1. Precise control of the insertion and positioning of a column (or similar) which is to be partly embedded into a cast in place bored pile.
2. The adjustable guide(s) can have controlled clearances within each guide such as to give a predetermined precision of location within a borehole.
3. Robust construction of the device is feasible; this allows insertion of a column without deformation to the device.
4. Precise orientation of the reference frame, and maintenance of the orientation during use, are possible.
5. Accurate positioning both in plan, orientation and indication from ground level or above.
6. Suitability for use in constructing cast in place piles where the bore is flooded (either partially or wholly) with water or bentonite suspension.
7. Suitability for use where a column or the like is to be embedded partly or wholly into a continuous flight auger pile, and sufficient robustness for the location step to to take place above ground.

Claims

1. A method of locating an element in a borehole, which comprises (a) placing into the borehole a locating frame having at its lower end a pair of adjustable guide frames; (b) adjusting the position of the upper part of the locating frame to define an entry point for the element which is to be located in the borehole; (c) adjusting the pair of adjustable guide frames at the lower end of the locating frame to define a locus for receiving said element; and (d) locating said element between said entry point and said locus.

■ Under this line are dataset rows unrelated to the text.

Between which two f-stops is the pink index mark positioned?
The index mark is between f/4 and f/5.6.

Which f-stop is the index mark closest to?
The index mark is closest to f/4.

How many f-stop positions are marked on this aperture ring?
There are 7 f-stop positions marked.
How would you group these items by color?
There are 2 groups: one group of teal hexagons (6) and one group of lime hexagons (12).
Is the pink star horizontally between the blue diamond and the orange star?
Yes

2. A method according to claim 1, wherein at least the upper part of the borehole is lined with a shaft lining tube prior to the locating frame being placed into the lined borehole.

3. A locating frame (6) for use in locating an element (19) in a borehole (2), which frame comprises (i) a space frame (6) of rectangular cross-section substantially free throughout its interior (axial) space; and (ii) at one end of said space frame, a pair of adjustable guide frames (9, 10) spaced apart axially from one another and each comprising a movable bar (15) parallel to one side (10) of the space frame (6) and in a radial plane, and drive means (12, 13, 14) for moving said movable bar (15) across the interior of the space frame, the respective movable bars (15) of the two adjustable guide frames (9, 10) being oriented mutually orthogonally.

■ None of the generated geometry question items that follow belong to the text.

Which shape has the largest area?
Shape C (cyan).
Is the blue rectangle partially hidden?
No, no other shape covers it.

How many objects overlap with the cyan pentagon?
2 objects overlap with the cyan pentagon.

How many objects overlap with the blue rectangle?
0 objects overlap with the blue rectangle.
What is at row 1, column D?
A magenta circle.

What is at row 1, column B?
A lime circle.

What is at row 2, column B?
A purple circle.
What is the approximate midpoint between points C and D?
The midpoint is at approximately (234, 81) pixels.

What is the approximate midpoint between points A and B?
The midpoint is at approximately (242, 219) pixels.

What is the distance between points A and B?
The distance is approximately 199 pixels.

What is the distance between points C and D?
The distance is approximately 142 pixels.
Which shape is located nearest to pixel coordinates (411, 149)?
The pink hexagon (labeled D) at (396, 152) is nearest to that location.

4. A locating frame (6) for use in locating an element (19) in a borehole (2), which frame comprises (i) a space frame (6) of rectangular cross-section substantially free throughout its interior (axial) space; and (ii) at one end of said space frame, an adjustable guide frame comprising a pair of movable bars disposed mutually orthogonally in a radial plane and each parallel to one side of the space frame, and drive means for moving said movable bars independently of one another across the interior of the space frame.

5. A locating frane as claimed in claim 3 or 4, characterised in that the movable bar (15) of each adjustable guide frame is part of a movable, planar rectangular unit (20) which can be moved by the drive means (12, 13, 14) from a first position adjacent to one side (21) of the space frame to a second position adjacent the opposite side (10) of the space frame (6).

6. A locating frame as claimed in claim 3, 4 or 5, wherein the locating frame (6) is provided with a further guide frame or pair of guide frames (7, 8) at the end thereof opposite said one end.

7. A locating frame as claimed in claim 3, 4, 5 or 6, wherein said drive means comprises a hydraulic motor (13), a worm drive (12) and worm gear (14).

8. Apparatus for use in locating a structural element (19) in a borehole (2), which comprises a locating frame (6) as claimed in claim 3, 4, 5, 6 or 7 and a temporary casing or shaft lining tube (1).

9. Apparatus as claimed in claim 8, wherein said shaft lining tube (1) is provided with locating shoes (4) and support shoes (5).

10. Apparatus as claimed in claim 9, wherein said locating shoes comprise a peg-like portion (40) including a dowel (41) which cooperates via a locating slot (43) with a bracket (42).